Die Vereine im Dorf spendeten den „Lärtschi“ eine Holzbank, ein Vertreter der Feuerwehr nannte die „Lärtschi“ einen „besonderen Verein“. Ortsvorsteher Ewald Ruch hob das gute Verhältnis der Ortsverwaltung zum Guggenmusikverein hervor.

Die Stolle Wölf schenkten den Lärtschi ein Brett mit einem Bild von der Lärtschi-Larve. Ein Lob für den Vorstand gab es von Roland Stiegeler: „Christian gibt alles für den Verein.“ Er bezeichnete die „Lärtschi“ mit Wertschätzung als „guten Haufen“.

Stefan Keller von den Steisäckli bedankte sich, dass die „Lärtschi“ ihr Vatertagsfest in diesem Jahr um einen Tag verlängert hätten.
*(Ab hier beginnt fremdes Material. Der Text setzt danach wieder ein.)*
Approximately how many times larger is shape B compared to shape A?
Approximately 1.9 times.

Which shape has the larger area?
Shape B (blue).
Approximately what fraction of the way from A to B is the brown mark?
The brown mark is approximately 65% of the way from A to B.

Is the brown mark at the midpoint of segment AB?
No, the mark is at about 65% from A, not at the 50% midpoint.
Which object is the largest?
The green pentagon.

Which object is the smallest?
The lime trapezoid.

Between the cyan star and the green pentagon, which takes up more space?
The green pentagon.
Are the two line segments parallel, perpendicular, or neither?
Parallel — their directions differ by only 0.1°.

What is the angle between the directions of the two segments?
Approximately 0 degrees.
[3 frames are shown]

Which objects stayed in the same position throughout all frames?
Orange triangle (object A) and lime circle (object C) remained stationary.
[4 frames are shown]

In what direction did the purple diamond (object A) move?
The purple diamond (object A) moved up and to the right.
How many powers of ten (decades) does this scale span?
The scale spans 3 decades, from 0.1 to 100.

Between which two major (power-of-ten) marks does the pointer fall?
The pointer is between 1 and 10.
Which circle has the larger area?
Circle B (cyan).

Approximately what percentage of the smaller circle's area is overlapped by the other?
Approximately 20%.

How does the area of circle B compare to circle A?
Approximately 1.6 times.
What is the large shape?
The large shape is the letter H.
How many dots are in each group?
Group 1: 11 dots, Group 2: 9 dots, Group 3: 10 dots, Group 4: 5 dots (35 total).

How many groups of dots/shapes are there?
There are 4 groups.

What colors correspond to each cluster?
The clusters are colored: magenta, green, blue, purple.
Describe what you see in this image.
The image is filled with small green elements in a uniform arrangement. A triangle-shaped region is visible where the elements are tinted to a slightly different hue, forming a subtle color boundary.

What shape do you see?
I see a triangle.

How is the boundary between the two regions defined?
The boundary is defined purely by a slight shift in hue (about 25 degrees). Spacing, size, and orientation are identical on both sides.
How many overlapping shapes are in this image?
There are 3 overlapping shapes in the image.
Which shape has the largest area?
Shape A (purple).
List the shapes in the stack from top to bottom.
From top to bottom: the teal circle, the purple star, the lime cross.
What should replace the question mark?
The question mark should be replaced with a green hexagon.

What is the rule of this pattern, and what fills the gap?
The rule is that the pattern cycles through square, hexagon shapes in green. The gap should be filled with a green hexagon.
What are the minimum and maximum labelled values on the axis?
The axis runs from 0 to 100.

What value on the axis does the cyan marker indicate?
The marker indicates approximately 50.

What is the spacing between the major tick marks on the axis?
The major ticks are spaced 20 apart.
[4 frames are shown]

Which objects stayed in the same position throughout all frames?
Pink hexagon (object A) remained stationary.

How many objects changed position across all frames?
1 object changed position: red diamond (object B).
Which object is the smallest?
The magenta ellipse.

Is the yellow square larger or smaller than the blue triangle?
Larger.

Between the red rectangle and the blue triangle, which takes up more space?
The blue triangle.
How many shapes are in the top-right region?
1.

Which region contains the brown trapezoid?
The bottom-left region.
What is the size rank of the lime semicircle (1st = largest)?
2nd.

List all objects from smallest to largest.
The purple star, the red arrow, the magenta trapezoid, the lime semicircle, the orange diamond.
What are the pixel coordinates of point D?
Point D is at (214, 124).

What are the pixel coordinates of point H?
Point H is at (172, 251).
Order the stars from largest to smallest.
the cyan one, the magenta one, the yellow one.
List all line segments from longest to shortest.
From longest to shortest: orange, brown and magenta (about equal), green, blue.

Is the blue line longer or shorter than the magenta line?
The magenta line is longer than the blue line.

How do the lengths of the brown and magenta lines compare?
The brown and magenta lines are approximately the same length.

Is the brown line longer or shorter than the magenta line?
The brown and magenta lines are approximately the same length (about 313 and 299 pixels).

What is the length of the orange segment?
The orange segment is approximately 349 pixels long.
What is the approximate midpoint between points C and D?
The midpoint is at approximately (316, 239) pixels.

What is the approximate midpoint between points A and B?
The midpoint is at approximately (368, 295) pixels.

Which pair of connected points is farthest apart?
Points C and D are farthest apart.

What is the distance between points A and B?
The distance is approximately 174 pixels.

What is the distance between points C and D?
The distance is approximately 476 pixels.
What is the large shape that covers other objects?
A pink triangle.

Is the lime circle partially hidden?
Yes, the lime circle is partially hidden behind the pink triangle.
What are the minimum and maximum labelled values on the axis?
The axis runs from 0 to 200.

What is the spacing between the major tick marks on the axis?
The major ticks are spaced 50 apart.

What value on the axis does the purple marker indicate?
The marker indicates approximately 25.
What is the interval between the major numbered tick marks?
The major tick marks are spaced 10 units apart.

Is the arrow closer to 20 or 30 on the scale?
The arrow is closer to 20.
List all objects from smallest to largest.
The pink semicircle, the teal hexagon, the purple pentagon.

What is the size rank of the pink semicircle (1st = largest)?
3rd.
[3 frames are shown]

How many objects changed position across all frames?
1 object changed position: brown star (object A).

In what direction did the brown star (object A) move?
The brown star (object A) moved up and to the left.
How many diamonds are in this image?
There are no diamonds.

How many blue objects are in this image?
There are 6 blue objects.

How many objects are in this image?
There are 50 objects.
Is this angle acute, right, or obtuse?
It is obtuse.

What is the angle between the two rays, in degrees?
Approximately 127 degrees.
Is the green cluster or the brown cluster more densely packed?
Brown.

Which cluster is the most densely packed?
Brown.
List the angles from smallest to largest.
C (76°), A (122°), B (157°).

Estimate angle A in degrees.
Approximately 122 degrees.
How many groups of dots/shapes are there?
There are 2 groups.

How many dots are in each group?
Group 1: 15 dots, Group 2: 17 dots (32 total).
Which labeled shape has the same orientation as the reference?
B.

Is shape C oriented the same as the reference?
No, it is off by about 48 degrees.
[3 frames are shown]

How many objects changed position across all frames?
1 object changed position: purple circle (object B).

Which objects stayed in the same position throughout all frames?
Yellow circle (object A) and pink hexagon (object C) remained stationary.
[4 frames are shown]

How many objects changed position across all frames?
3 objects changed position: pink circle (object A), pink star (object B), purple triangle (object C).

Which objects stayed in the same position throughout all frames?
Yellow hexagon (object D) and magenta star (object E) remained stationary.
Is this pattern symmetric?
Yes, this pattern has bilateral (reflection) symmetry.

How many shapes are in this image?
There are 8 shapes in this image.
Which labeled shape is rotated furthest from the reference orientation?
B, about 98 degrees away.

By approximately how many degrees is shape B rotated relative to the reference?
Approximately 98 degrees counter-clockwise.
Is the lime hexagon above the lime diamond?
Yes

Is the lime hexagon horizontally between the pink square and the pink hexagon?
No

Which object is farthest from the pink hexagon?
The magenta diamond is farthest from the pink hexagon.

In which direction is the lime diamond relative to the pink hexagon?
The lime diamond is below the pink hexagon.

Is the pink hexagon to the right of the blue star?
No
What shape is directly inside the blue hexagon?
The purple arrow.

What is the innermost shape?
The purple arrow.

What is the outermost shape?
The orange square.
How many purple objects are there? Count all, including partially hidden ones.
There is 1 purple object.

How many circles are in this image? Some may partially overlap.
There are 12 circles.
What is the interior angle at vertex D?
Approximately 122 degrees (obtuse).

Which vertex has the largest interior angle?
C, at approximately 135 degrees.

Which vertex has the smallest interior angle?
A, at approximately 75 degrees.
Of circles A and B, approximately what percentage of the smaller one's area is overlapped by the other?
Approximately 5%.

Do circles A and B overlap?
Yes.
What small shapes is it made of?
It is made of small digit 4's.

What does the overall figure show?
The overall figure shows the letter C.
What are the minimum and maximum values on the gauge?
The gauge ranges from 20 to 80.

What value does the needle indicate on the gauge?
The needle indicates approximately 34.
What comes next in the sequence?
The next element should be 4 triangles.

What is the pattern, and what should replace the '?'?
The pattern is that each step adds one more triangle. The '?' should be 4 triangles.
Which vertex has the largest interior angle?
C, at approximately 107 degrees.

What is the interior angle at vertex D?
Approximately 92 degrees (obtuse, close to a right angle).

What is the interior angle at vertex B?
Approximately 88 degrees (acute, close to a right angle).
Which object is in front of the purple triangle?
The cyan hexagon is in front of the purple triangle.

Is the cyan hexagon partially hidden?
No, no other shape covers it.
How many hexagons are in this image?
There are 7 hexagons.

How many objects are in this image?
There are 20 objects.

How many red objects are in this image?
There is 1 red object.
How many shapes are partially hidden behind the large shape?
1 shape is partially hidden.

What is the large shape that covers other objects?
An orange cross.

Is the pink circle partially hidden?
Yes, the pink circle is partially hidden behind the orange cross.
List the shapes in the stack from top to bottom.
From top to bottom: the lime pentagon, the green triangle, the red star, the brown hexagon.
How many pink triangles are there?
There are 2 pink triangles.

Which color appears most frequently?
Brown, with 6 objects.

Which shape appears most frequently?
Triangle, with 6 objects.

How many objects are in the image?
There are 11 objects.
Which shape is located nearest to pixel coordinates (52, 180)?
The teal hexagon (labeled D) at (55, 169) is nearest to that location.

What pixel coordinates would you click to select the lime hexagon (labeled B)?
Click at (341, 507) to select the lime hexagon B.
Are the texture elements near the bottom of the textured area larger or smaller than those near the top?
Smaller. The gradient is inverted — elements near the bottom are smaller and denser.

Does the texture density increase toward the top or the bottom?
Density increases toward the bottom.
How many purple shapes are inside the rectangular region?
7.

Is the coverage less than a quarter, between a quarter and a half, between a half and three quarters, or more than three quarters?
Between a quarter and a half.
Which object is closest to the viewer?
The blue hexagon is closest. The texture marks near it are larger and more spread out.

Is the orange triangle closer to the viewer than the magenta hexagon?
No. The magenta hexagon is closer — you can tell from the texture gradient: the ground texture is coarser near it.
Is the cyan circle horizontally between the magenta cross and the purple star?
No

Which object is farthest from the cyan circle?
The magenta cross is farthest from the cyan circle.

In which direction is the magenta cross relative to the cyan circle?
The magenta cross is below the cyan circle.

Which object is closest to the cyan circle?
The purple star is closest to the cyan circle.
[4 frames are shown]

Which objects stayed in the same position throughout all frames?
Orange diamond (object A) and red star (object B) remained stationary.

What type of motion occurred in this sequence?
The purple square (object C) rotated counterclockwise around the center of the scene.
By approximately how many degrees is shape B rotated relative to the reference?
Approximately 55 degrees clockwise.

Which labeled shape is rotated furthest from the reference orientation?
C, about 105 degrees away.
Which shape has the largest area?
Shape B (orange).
Das habe es ihnen ermöglicht nach Schönenberg zu kommen. Die Fröhnder Gruppe veranstaltet jedes Jahr ihr eigenes Vatertagsfest.

Nach den Wortbeiträgen unterhielt das „Alpen-Eddi“-Duo die Zuschauer musikalisch. Für Stimmung sorgten auch die „Gässlifetzer Ebringen“ und die „Chaibe-Loch-Lärtschi“, die bei ihrem Konzert im aktuellen und ihren ehemaligen Häs auftraten.

Lärtschi können feiern

Es wurde an den drei Tagen kräftig gefeiert. Aber das kennt man von den „Lärtschi“. „Wenn sie eines können, dann Feste reißen“, sagt Chiara Schmidt, Vorsitzende der Beeriwieber Todtnauberg.